Financial Services

Machine learning has a powerful impact on financial sectors including banks, brokerage firms, real estate agents, credit unions, and others. The financial community faces challenges such as understanding client’s behavior and expectations, regulatory requirements, fraud, risk management, and more. SpeedWise® Machine Learning (SML) can help companies gain useful insights and forecasts from their data to assist with these challenges, optimize business processes, and maintain better customer relationships.

Use Cases

Unusual Transaction Amounts

Machine learning is effective and crucial for fraud detection regarding credit card payments. Our algorithms can examine historical payment data for thousands of users at once. SML can use customer and transaction data to detect anomalies for suspicious or unusual transaction amounts with a high level of accuracy.

Credit Worthiness

Customers’ past purchasing habits, payment history, and trends can be analyzed with the use of SML to determine credit worthiness or risk scores. This can help financial institutes determine insights such as if a customer is at risk for defaulting on their loans, or how much credit a customer should be given based on historical data.

Stock Market and Trading

SML’s algorithm can be used to analyze patterns in large volumes of market and stock data.
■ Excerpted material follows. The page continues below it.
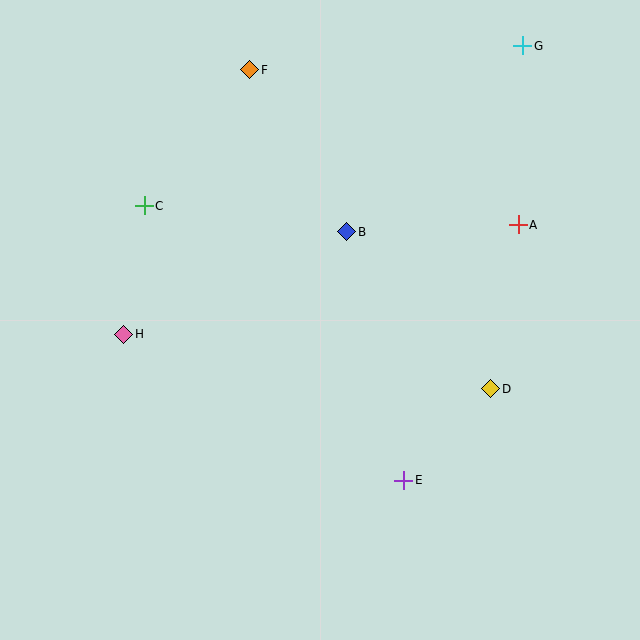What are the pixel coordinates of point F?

These patterns can help users forecast insights that will lead to decisions on whether they should sell, hold, or buy stocks.

Managing Customer Data

Banks can collect massive amounts of data from customers. This data can be used to predict customers behavior and purchasing decisions. For example, bank representatives can use data on credit history, personal preferences, spending habits, and more to recommend the right products. This can help drive revenue and improve the banks relationship with clients.